Motivasi pertama ia sebut sebagai altruist motivation, yakni motivasi yang didorong oleh perhatian yang besar dari seseorang terhadap kesejahteraan orang lain tanpa mempedulikan diri sendiri. Altruisme sangat populer dalam banyak budaya dan bahkan dianggap penting dalam ajaran sejumlah agama karena ia mengajarkan antiegoisme. ‘’Ketika seseorang berpendapat bahwa semua orang harus baik lalu masuk surga, ia sesungguhnya punya potensi menjadi seorang jihadis jika keyakinannya itu dipupuk. Apa yang orang lain pandang jelek pun, misalnya melakukan terorisme, dengan ringan ia lakukan asal dengan tindakannya itu dia yakin semua orang masuk surga.’’
Motivasi kedua adalah nihilist motivation, yakni perasaan putus asa dalam diri seseorang akibat kenyataan pahit di sekelilingnya yang dengan itu ia beranggapan tak ada lagi harapan untuk menegakkan norma, aturan, atau hukum kecuali keyakinan dalam dirinya. Seorang jihadis Islam, kata Marechal, akan melakukan apa pun yang ia yakini benar asal situasi tak mengenakkan di hadapannya bisa diubah dengan cepat.
Untuk menjadi pahlawan adalah motivasi ketiga dalam pandangan Maréchal mengapa seorang Muslim memilih jadi seorang jihadis.
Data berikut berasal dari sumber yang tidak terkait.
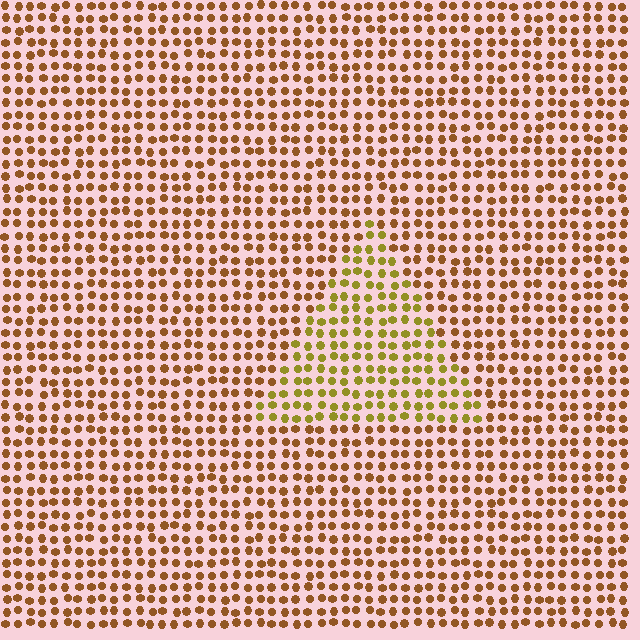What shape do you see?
I see a triangle.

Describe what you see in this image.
The image is filled with small brown elements in a uniform arrangement. A triangle-shaped region is visible where the elements are tinted to a slightly different hue, forming a subtle color boundary.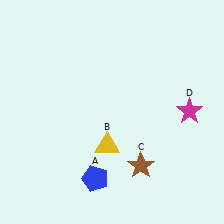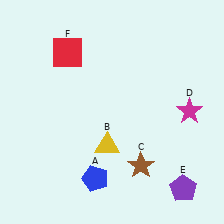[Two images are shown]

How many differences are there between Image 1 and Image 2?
There are 2 differences between the two images.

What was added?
A purple pentagon (E), a red square (F) were added in Image 2.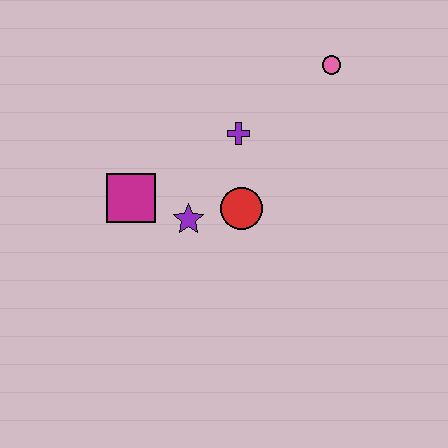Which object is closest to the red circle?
The purple star is closest to the red circle.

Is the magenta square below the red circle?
No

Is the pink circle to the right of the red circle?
Yes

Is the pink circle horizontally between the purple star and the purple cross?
No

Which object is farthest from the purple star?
The pink circle is farthest from the purple star.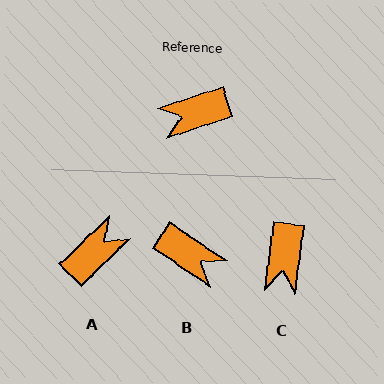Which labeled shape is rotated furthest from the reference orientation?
A, about 154 degrees away.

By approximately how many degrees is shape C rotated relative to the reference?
Approximately 64 degrees counter-clockwise.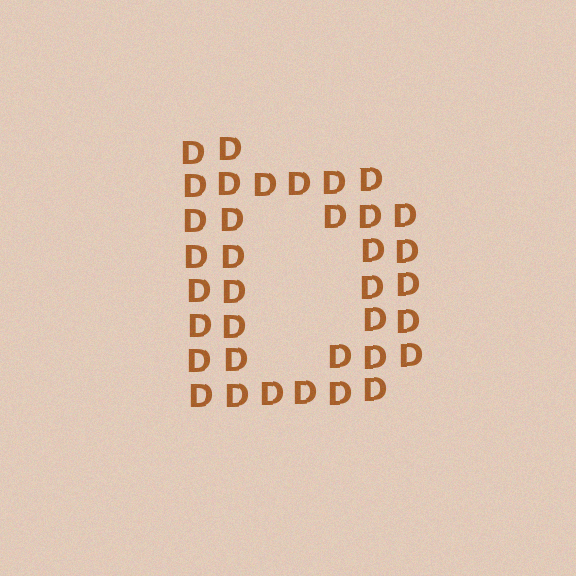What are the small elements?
The small elements are letter D's.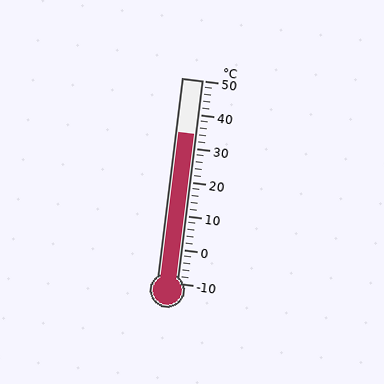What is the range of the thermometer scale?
The thermometer scale ranges from -10°C to 50°C.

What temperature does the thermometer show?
The thermometer shows approximately 34°C.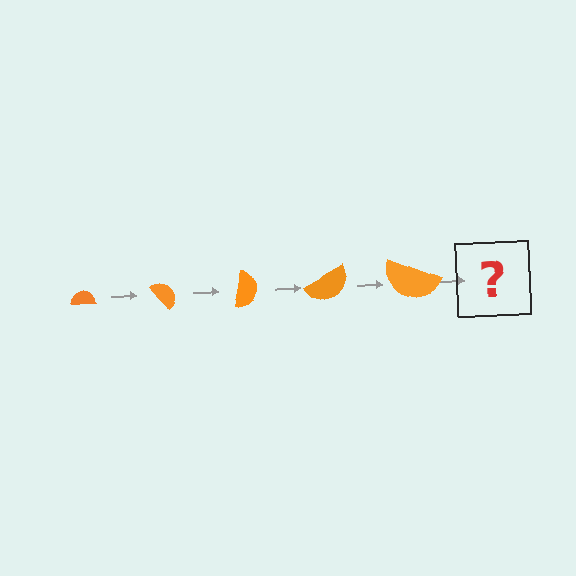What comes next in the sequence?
The next element should be a semicircle, larger than the previous one and rotated 250 degrees clockwise from the start.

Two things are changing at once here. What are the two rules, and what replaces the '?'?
The two rules are that the semicircle grows larger each step and it rotates 50 degrees clockwise each step. The '?' should be a semicircle, larger than the previous one and rotated 250 degrees clockwise from the start.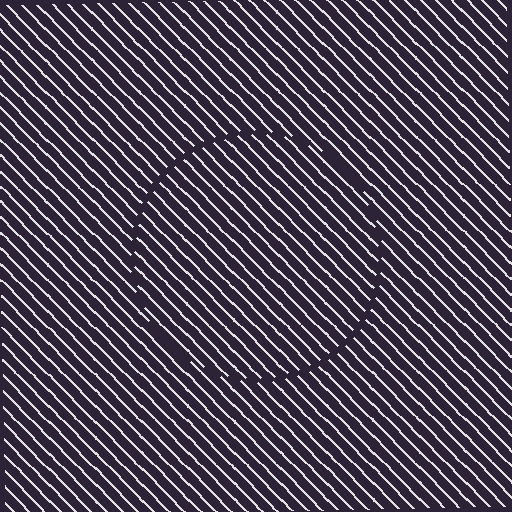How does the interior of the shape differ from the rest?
The interior of the shape contains the same grating, shifted by half a period — the contour is defined by the phase discontinuity where line-ends from the inner and outer gratings abut.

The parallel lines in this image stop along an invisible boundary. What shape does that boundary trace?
An illusory circle. The interior of the shape contains the same grating, shifted by half a period — the contour is defined by the phase discontinuity where line-ends from the inner and outer gratings abut.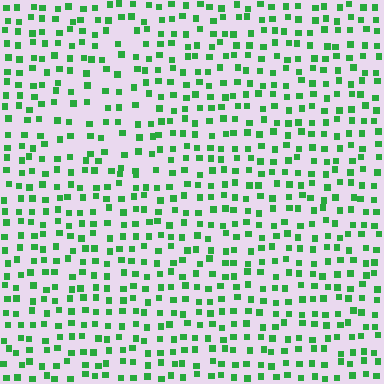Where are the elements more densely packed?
The elements are more densely packed outside the triangle boundary.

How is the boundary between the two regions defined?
The boundary is defined by a change in element density (approximately 1.6x ratio). All elements are the same color, size, and shape.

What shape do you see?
I see a triangle.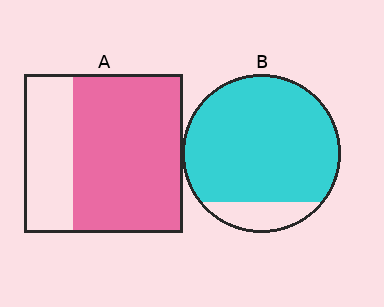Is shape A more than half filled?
Yes.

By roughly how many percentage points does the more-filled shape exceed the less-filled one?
By roughly 15 percentage points (B over A).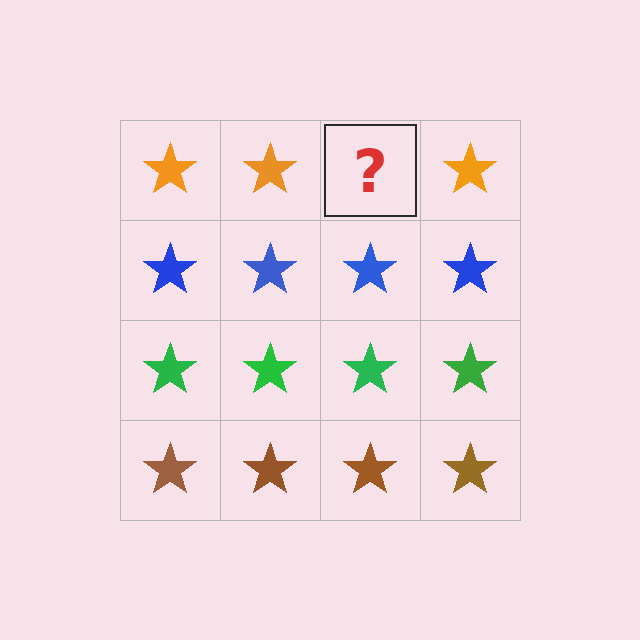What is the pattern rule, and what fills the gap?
The rule is that each row has a consistent color. The gap should be filled with an orange star.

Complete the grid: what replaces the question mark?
The question mark should be replaced with an orange star.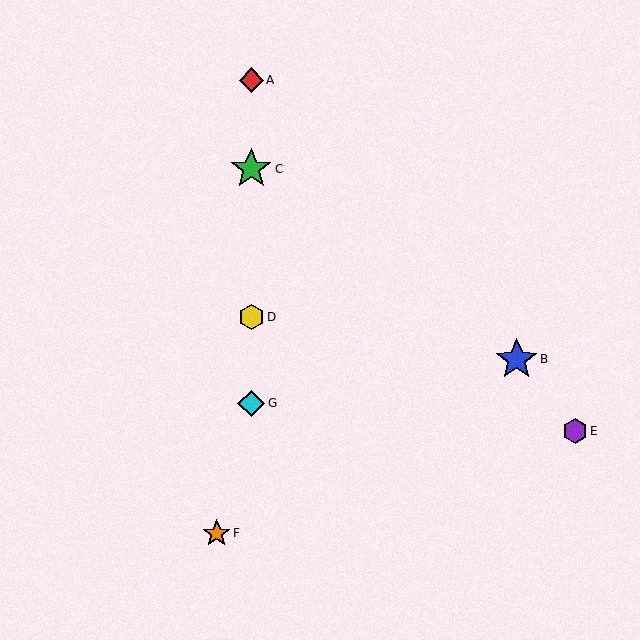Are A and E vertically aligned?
No, A is at x≈251 and E is at x≈575.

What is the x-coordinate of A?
Object A is at x≈251.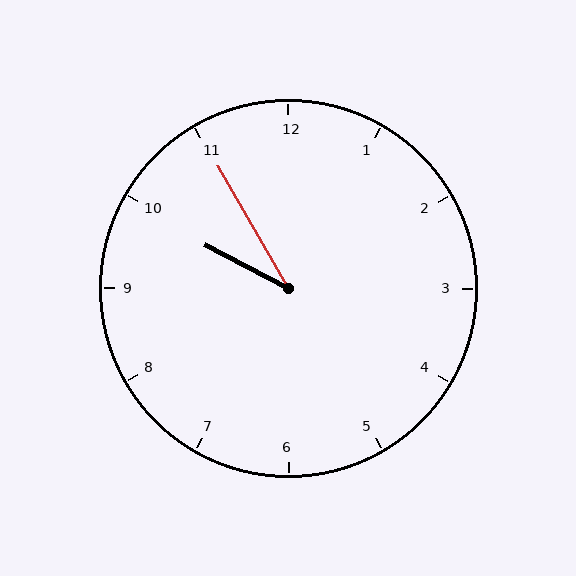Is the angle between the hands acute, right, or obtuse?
It is acute.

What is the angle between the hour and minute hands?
Approximately 32 degrees.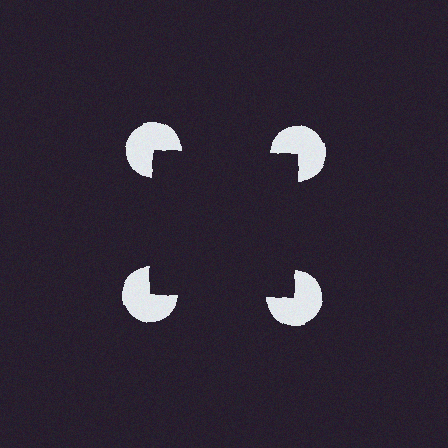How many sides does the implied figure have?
4 sides.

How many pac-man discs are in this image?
There are 4 — one at each vertex of the illusory square.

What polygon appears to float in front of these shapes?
An illusory square — its edges are inferred from the aligned wedge cuts in the pac-man discs, not physically drawn.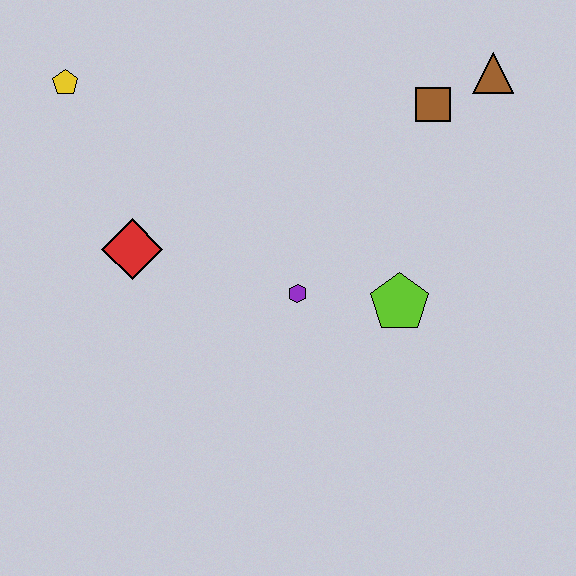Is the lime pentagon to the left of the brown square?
Yes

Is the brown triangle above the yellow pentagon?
Yes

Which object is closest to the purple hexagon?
The lime pentagon is closest to the purple hexagon.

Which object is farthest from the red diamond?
The brown triangle is farthest from the red diamond.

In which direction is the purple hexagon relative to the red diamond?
The purple hexagon is to the right of the red diamond.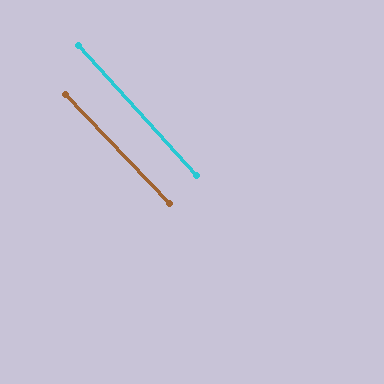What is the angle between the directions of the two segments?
Approximately 1 degree.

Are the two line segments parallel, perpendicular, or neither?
Parallel — their directions differ by only 1.1°.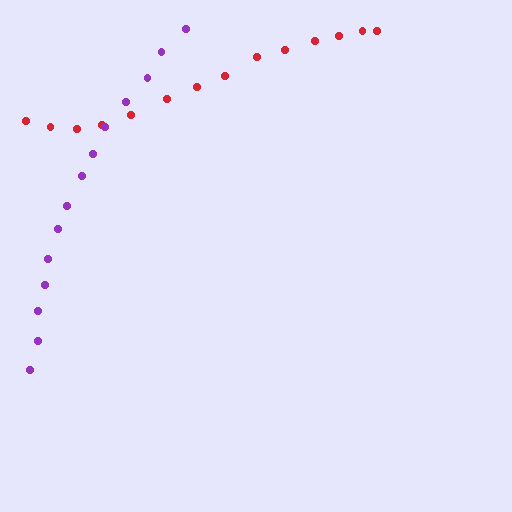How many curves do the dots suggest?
There are 2 distinct paths.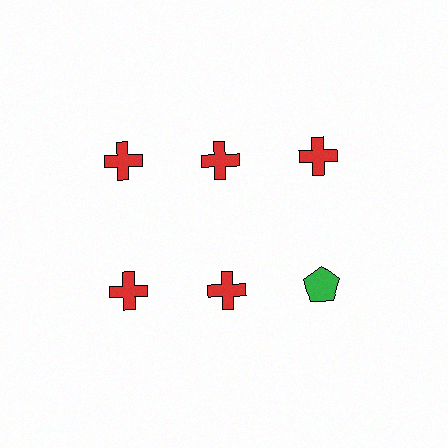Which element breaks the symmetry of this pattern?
The green pentagon in the second row, rightmost column breaks the symmetry. All other shapes are red crosses.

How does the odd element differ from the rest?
It differs in both color (green instead of red) and shape (pentagon instead of cross).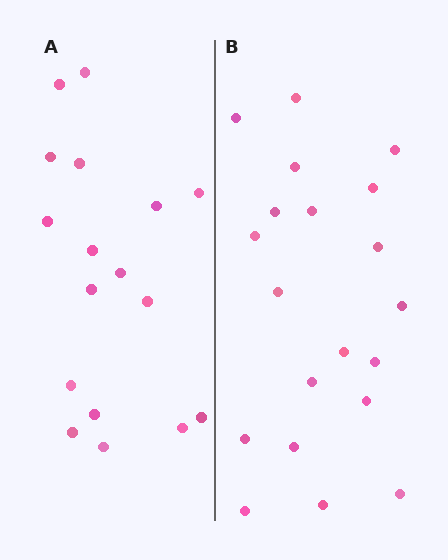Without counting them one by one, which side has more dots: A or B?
Region B (the right region) has more dots.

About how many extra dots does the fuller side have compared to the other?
Region B has just a few more — roughly 2 or 3 more dots than region A.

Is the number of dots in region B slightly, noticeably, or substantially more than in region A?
Region B has only slightly more — the two regions are fairly close. The ratio is roughly 1.2 to 1.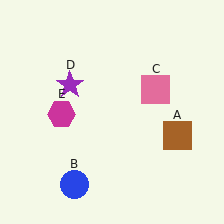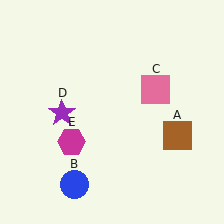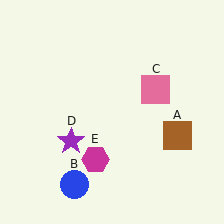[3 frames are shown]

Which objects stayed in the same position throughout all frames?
Brown square (object A) and blue circle (object B) and pink square (object C) remained stationary.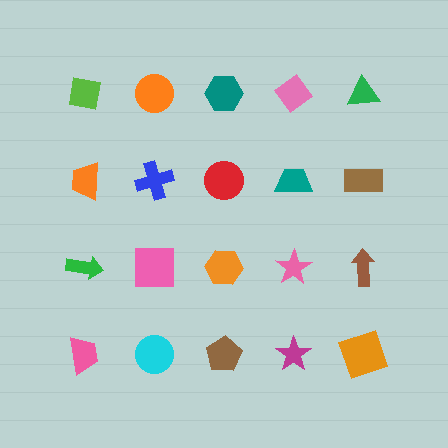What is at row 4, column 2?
A cyan circle.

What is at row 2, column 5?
A brown rectangle.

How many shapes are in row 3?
5 shapes.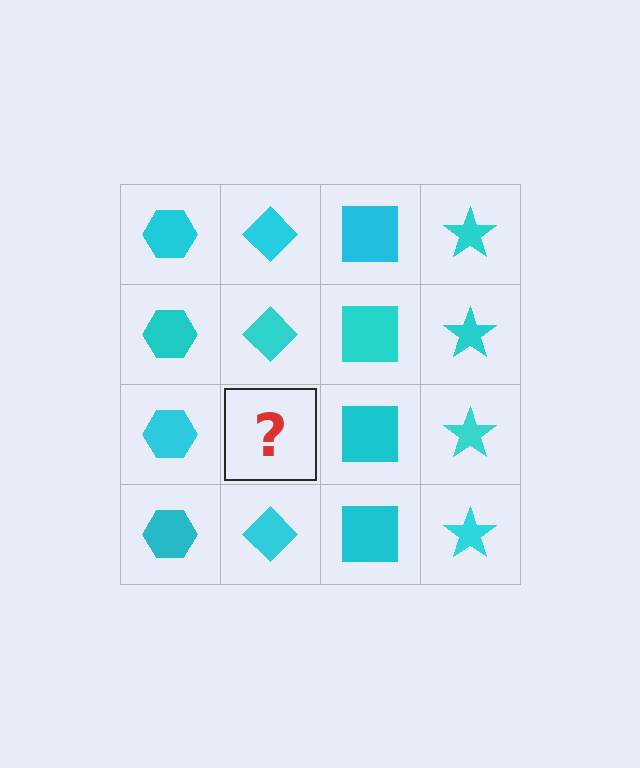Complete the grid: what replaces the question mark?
The question mark should be replaced with a cyan diamond.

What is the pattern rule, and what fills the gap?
The rule is that each column has a consistent shape. The gap should be filled with a cyan diamond.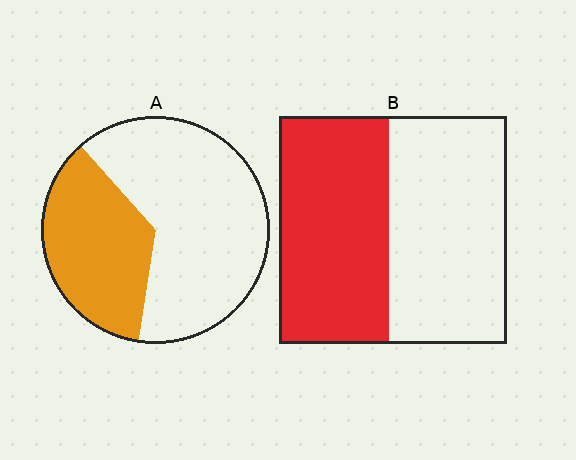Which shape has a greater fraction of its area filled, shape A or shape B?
Shape B.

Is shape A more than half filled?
No.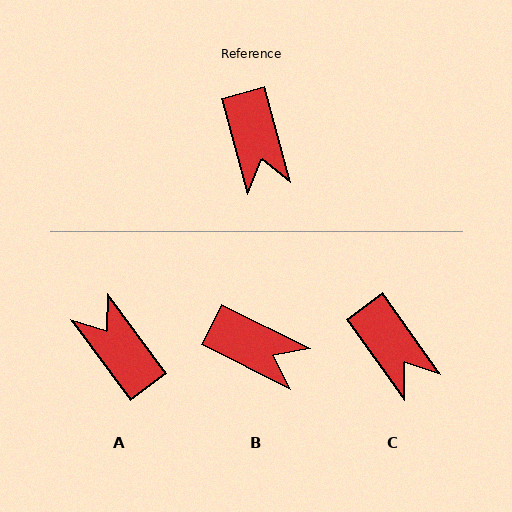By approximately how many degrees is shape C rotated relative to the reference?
Approximately 20 degrees counter-clockwise.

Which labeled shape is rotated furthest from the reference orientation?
A, about 159 degrees away.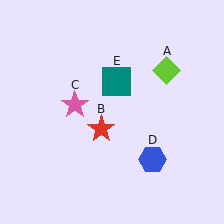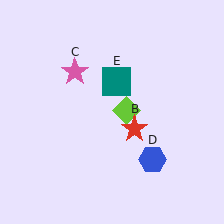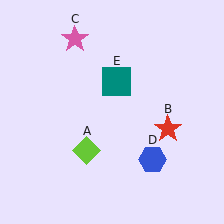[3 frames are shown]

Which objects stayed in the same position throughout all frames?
Blue hexagon (object D) and teal square (object E) remained stationary.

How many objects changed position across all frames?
3 objects changed position: lime diamond (object A), red star (object B), pink star (object C).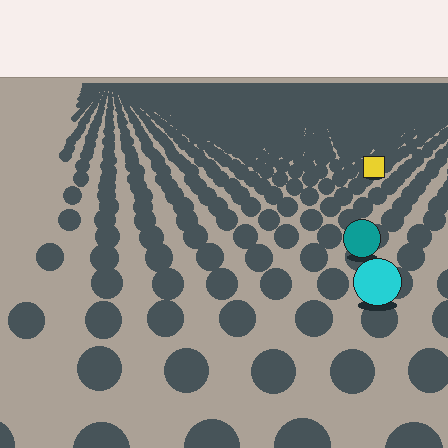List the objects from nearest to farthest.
From nearest to farthest: the cyan circle, the teal circle, the yellow square.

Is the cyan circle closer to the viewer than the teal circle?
Yes. The cyan circle is closer — you can tell from the texture gradient: the ground texture is coarser near it.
Menurut dia, semangat heroic motivation ini biasanya dipompakan secara sistematis untuk kalangan terbatas dalam sebuah training tertentu. Pangkal dari dibutuhkannya lahir para pahlawan itu biasanya akibat mereka melihat hegemoni tertentu dianggap selama ini menguasai mereka.
Motivasi keempat adalah need for adventure and freedom. Dalam penelitiannya ia bertemu sejumlah Muslim tertentu yang ingin menjadi jihadis lantaran mereka ingin berpetualang dengan melakukan sejumlah tindakan radikal guna membebaskan kaum mereka dari penindasan. Orang-orang ini merasa selama ini mereka kalah, tertindas, tersubordinasi oleh ideologi lawan yang lebih besar lalu satu-satunya jalan yang bisa mereka lakukan adalah menjadi jihadis Islam.
Motivasi kelima adalah millenarist, apocalipstic and eschatological motivation. Millenarianisme adalah kepercayaan yang timbul dalam kelompok atau gerakan keagamaan, sosial, atau politik yang anggotanya menginginkan segera terjadi transformasi fundamental dalam masyarakat akibat mereka meyakini situasi terkini yang mengungkung sudah sampai pada tahap merusak dan tidak kondusif buat kepentingan mereka. Dengan melakukan tindakan-tindakan jihadis, mereka yakin masuk surga setelah kiamat nanti.
Motivasi terakhir adalah instrumenal or ideological and political motivation. Menurut Marechal, seorang Muslim bisa juga menjadi jihdis lebih karena faktor ideologi dan politik yang diyakininya, bukan karena faktor lain misalnya faktor keyakinan dalam keagamaan mereka. Orang-orang ini melihat Barat, misalnya, lebih maju dibanding Timur dan karena itu posisi ini harus ditawar dengan menampilkan sikap-sikap keras yang kerap dilakukan kaum jihadis Islam.
Maréchal menjelaskan bahwa ajaran Salafy asal Saudi Arabia, Timur Tengah, memainkan peran penting bagi merebaknya gerakan jihadis Islam di Belgia. Aliran Salafy masuk ke Belgia sejak 1960 lewat jalur dakwah dan proses perpindahan penduduk dalam skala kecil. Ia lebih merupakan satu metode dalam Islam yang mengajarkan bahwa syariat Islam harus diajarkan secara murni, tak ada tambahan dan pengurangan, berdasarkan syariat yang ada pada generasi Muhammad SAW dan para sahabat. Penduduk Belgia kini mencapai 11.190.846 orang pada 1 Januari 2015. Dari jumlah itu, sekitar 700.000 orang adalah Muslim yang berakar, atau berasal, dari Syria.